Ночь мы коротали у небольшого костерка в соседнем овражке за чаем и разговорами. Где-то около полуночи волки вновь заголосили (возможно, что матерый наткнулся на флажки), но до утра все было тихо. Утром подъехало еще несколько охотников и я, расставив стрелков, решил провабить. Овраг молчал, казалось, что волков там и нет, однако минут через пять раздался выстрел З. Шамилова. Добычей удачливого охотника стала волчица-переярок, которая медленно, стелясь по земле, почти ползя, продвигалась в вдоль линии флажков. Постояли еще с полчаса и начали гон. Стало уже довольно жарко. Загонщики с трудом пробирались через заросли таволги, при каждом шаге поднимая из травы тучи мошки и комарья. Результат не порадовал, добыт был один волчонок, а в сторону второго прогремел торопливый дуплет. Время на разбор результатов охоты не было, все торопились по местам службы. И у остатков выводка остался я один. Надо было проверить линию флажков. Обходя ее, я не раз наталкивался на волну характерного запаха зверя, а натренированное ухо улавливало едва слышный хруст лесной подстилки.
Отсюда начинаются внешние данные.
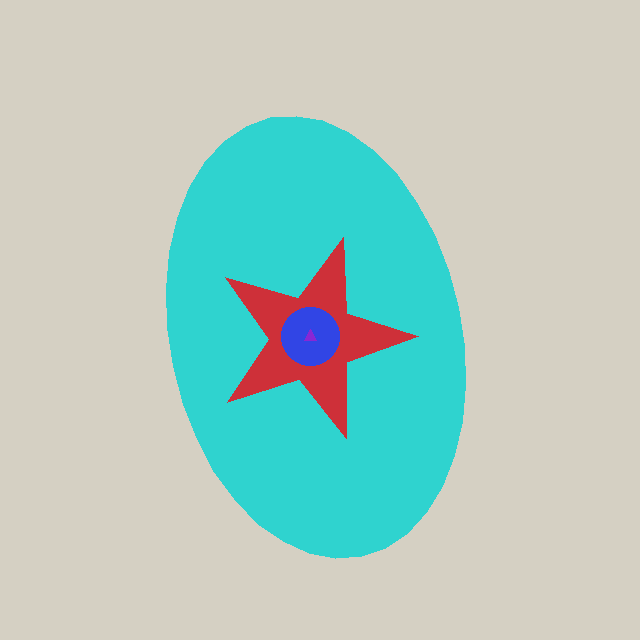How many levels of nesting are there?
4.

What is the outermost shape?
The cyan ellipse.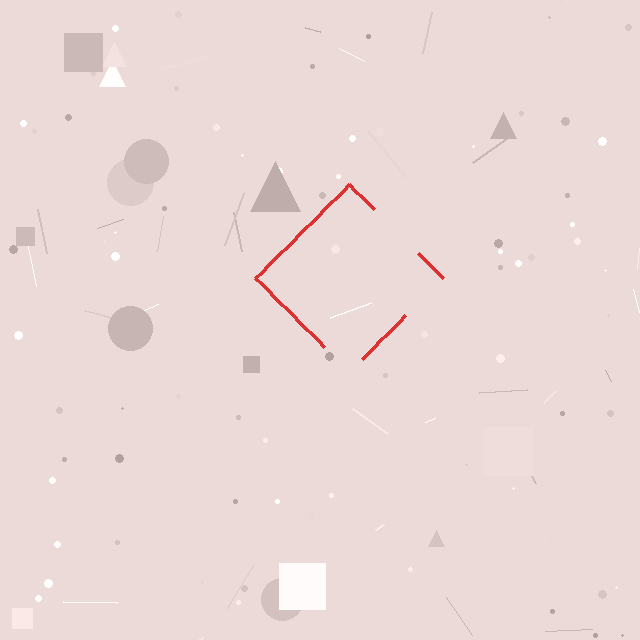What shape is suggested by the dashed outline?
The dashed outline suggests a diamond.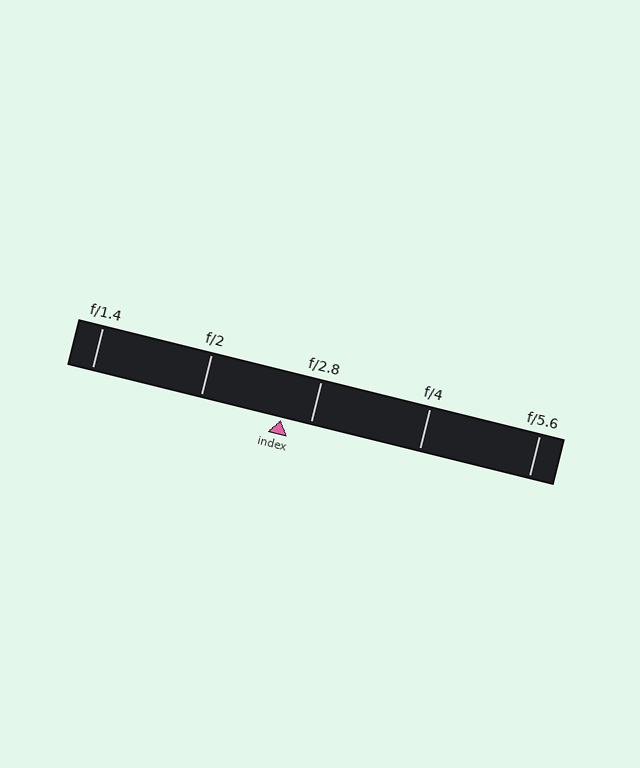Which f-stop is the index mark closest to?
The index mark is closest to f/2.8.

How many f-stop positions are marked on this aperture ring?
There are 5 f-stop positions marked.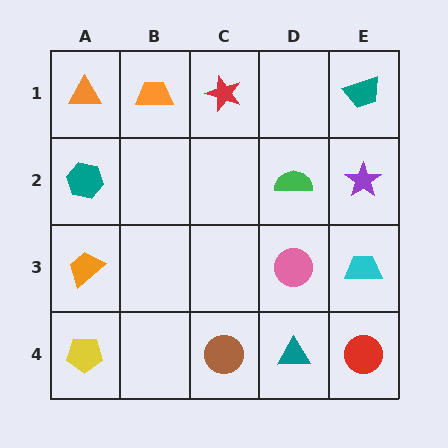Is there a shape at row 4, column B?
No, that cell is empty.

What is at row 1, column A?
An orange triangle.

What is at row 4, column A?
A yellow pentagon.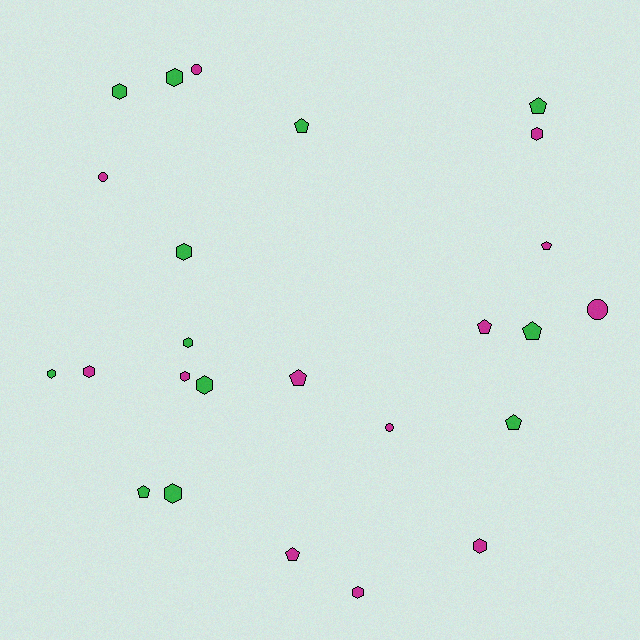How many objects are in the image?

По-видимому, матерый тоже обходил флажковую линию, только с внутренней стороны.
К вечеру подъехали охотники, их было больше вчерашнего, и мы приняли решение добавить число загонщиков. Их первый проход закончился неудачей - выстрелов не было, однако радостные вопли известили о том, что был найден волчонок, по которому стреляли на кануне. Как они нашли его в такой траве остается загадкой. Все последующие усилия не дали результатов. Стемнело, энтузиазм куда-то исчез, и делать на следующий день еще одну облаву желающих не нашлось.
Мы смотали флажки, предоставив свободу отцу-одиночке с остатками выводка.